New York-based artist Ken Okiishi’s recent work tests – and often overwhelms – the technical limits of how we view and circulate art now. Offered here is the latest iteration of his “gesture/data” series, which translates into a portable, personal handheld object of the larger wall-mounted AbEx video “painting” he presented earlier this year in New York at the Whitney Biennial and at Reena Spaulings Fine Art.
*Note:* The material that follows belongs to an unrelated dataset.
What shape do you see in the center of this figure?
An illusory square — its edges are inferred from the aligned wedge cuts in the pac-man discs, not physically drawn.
For Okiishi, screens are canvases to be (over)loaded with layers of digital and material information. To create this edition, he began by filming the “no signal” blue screen of a common CRT monitor in HD. Given the discrepancy in reception/transmission rates, the videocamera, seeing more than it should, distorted the original Klein-esque monochrome recording a pixelated array of “too much information”. Compressed as an MP4 file (the current standard for video sharing), the video is presented here on a smartphone-size screen housed by an empty box. The surface of each device has been directly handpainted “by the artist” in green chroma key paint—a material used to knock out backgrounds in film postproduction so that new imagery can be grafted in. Okiishi, however, applies this paint chiefly to reassert the void, and without the intention or even possibility of inserting any image in its place.
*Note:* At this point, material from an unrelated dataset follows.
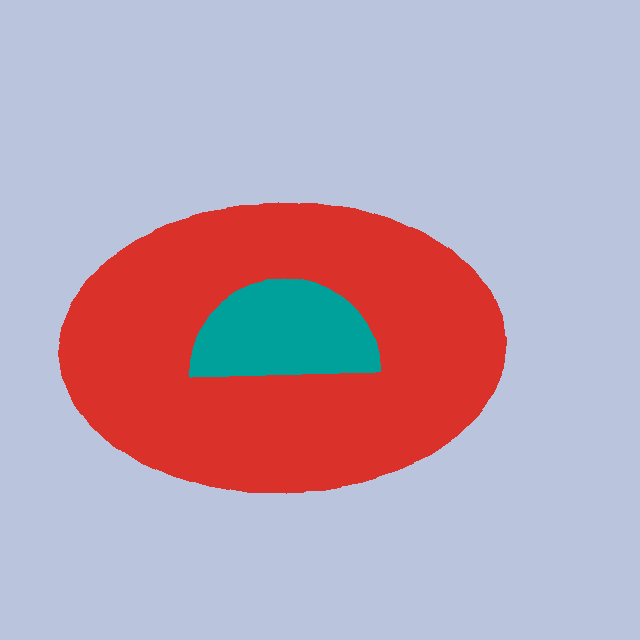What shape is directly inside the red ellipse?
The teal semicircle.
His painterly gesture thus destroys the digital image and with it, the data’s carrier, the screen. Like a music box, this piece operates only when open, the full spectacle of the stage/art gallery configured specifically for personal viewing.
Chroma Key video paint on screen embedded in box, HD transferred to MP4 (color, silent), closed: 16 × 22.3 × 5 cm, open: 36 × 22.3 × 5.5 cm, Edition: 100 + 20 A.P., numbered and signed inside; € 350.– plus shipping.